Too many small(ish) cities in Britain?

Interesting post (as ever) by Henry Overman at Overman discusses the perennial question of what impact urban policy can have on the economic performance of cities. The evidence suggests the impact is very limited. In discussing why this is so, alongside the usual suspects – planning constraints;  too much jam-spreading; the greater importance of ‘people factors’ as against ‘area effects’ – Overman discusses the role of pure size effects. One would expect the size distribution of cities to follow a regular pattern, with the second largest city half the size of the largest, the third city one-third etc (Zipf’s Law). But this does not hold for Britain. Moreover, the culprit is not the usual one of London being too big – becoming the ‘Great Wen of all’ in Cobbett’s phrase. Overman argues that London is the ‘right’ size, when compared with smaller cities. But Britain’s second-tier cites are too small – “The issue is that the rest of our urban population tends to be ‘spread out’ across a number of moderately large cities. Zipf’s law would require some of those cities to become much larger and some to become much smaller.” Overman concludes that “the policy mix of supply constraints and jam-spreading has led to cities like Manchester being smaller than they otherwise would have been.”

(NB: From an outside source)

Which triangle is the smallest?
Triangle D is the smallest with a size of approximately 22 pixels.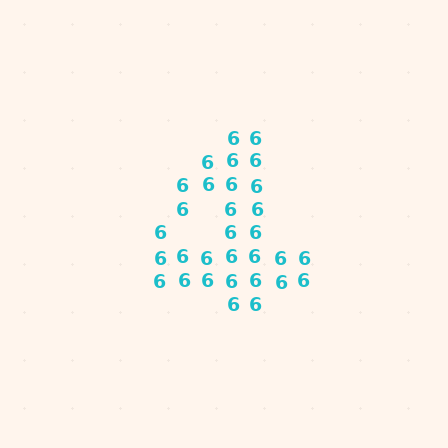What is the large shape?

This pushes the policy question into a different and interesting place. Helpfully, from the point of view of my day job, it moves us on from ‘London-bashing’ towards a more productive way of thinking about the economic relationships between Britain’s cities. (See also But is it possible to imagine say Birmingham and Manchester expanding while other cities contract? And is better connectivity between second-tier cities, as was advocated by the now-defunct Northern Way grouping of RDAs and cities, and in contrast to the HS2 agenda of better connectivity to London, a second-order substitute for this?